Sharon Hayes, I march in the parade of liberty, but as long as I love you I’m not free, 2007 photo copyright New Museum
I’d been hearing a lot about performance and video artist Sharon Hayes over the last few months so I attended her lecture at MoMA last week. She showed a couple of works as a means of contextualizing her latest performance; a series of interviews she made in graduate school featuring freshman who gave predictably inarticulate responses to various questions about their ideology, the now famous Symbionese Liberation Army a performance in which Hayes tries to recite from memory words delivered by Patty Hearst, a woman kidnapped by the SLA, a radical, California political organization, and Everything Else Has Failed! Don't You Think It's Time for Love?, a performance sponsored by Art in General in which she read a different love letter every day in front of the USB building.
In case that last title raised a few Miranda July, Learning to Love You More, etc. hairs, Hayes’ most recent and odiously titled performance for the New Museum, I march in the parade of liberty, but as long as I love you I’m not free, certainly seals that fate. Not that there’s anything wrong with July — her video performance telling the story of a woman who cannot decide to live or die a personal favorite — but it’s been hard to forget the endless “precious” moments in her feature length movie You, Me and Everyone We Know. More to the point, I’m not sure it benefits Hayes, an artist who describes her work as political, to be compared with her a-political counterpart.
“Dear Lover,” begins Hayes, her voice at once evoking Ms. July while speaking into a megaphone on the street;
“Why don’t you call me.? …You refuse to answer my messages, my letters, my phone calls, but I know, the ears are the only orpheus that can’t be closed. You would be surprised how different is here now. No one seems to talk about the war. It’s like we can’t find the words or we’re tired of saying the same things over and over. There’s no movement here and yet so much happens. In May I started a list of things I wanted to talk to you about. Cheney’s pompous warning to Iran, the Blackwater scandal, the bombings at the al-Ghazl market, and all this hurried talk of Baghdad returning to normal.
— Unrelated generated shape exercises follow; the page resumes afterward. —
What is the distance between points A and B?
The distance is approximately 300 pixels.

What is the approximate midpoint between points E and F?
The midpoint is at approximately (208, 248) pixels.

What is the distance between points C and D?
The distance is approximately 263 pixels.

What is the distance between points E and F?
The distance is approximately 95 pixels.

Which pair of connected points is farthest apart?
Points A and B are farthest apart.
Sure, as Hayes tells us in her artist statement there’s a political message here, but how deep is it? Unless there’s something I’ve missed, the primary point is that the war separates lovers, and people aren’t talking about current affairs much any more. I don’t want to sound needlessly snarky, but that’s hardly a news flash. The performance smacks of politic-lite, which I suppose isn’t necessarily a bad thing, but significant meaning should appear elsewhere. Of course, in this work, as Hayes and the New Museum press release will tell us, she’s more interested in investigating the “frictions between collective activities and personal actions.” Indeed she reads aloud an engaging letter meant to be seen by only her gay lover, but I’m not convinced the performance presents any outcomes we couldn’t have predicted ourselves. Most people hear her words but walk by without remarking, others don’t buy the story and call her on it or maybe they do and they engage her. But so what? Even the more interesting crowd reactions however still fall within a prescribed set of possible outcomes. And the letter she’s written — it’s sweet, but frankly, it lacks the substance of great art.